Red Bull looked good in Singapore - Vettel was the closest to Hamilton - but I suspect that was a bit of a one-off.
I don't believe they can have closed the gap to the McLaren that was obvious in the previous four races; it was down to the characteristics of the Singapore track suiting the Red Bull car.
The integration of the Red Bull's exhaust system, rear aerodynamics and engine control system is very well suited to that sort of slow track, with short, tight corners.
The Red Bull always runs with high downforce and short gearing, and they don't have great top speed, so Singapore is a perfect track for them because it is just cornering and slow speed - like Monaco and Valencia, where they were also very competitive.
I don't think Red Bull will be as competitive at the next two races in Japan and Korea as they were in Singapore.
I think they can be at the level of Fernando Alonso's Ferrari, more or less, but the McLarens are a step ahead.
In Japan, Hamilton will be the favourite for the win and for pole position, and then we will see what happens - there are still six races to go.
SCHUMACHER UNDER FIRE
Michael Schumacher was given a 10-place grid penalty for the Japanese Grand Prix after smashing into the back of Toro Rosso's Jean-Eric Vergne.
In my view, it was completely the right decision to punish him for that incident.
I'm sure Michael will be concerned about what happened and that he agrees he deserved the penalty.

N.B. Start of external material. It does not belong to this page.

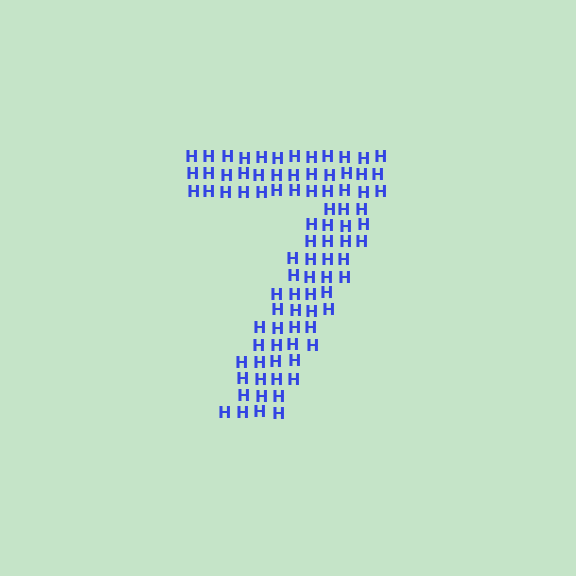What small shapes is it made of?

SOME TIME AWAY FROM THE RACES
I have been really enjoying my commentary role at BBC Radio 5 live this year but I won't be going to the next three races.
It had been planned for some time. It's better for me to prepare for next year, to keep my training up, as I'm sure I will be back driving in F1.
I also have an important test with Pirelli in Paul Ricard, France, in two weeks' time, where we are going to be deciding on the specification of next year's wet tyres. Apart from that I will dedicate myself to training.
I will be back with the BBC for the final two races of the year in the USA and Brazil.
A BIT OF FUN
You might be interested in a little film I have been involved in, supporting my favourite football team Espanyol.
They are the second team of the city of Barcelona. They have a new strip this season, and some of the celebrities who support the team have been involved in a promotional film about it.
You might wonder how I'm from Barcelona and ended up supporting the 'little' team, when Barcelona are much more successful.
I have big respect for Barcelona and all the players there. They are incredibly talented and it is probably the best football club in the world.
But my passion for Espanyol started because they were playing in the first football match I watched, with my dad. So they became my team.
I always felt very associated with them. They were always struggling for budget, fighting to succeed, to stay in the Primera Liga, and I just fell in love. That's how it is with football sometimes.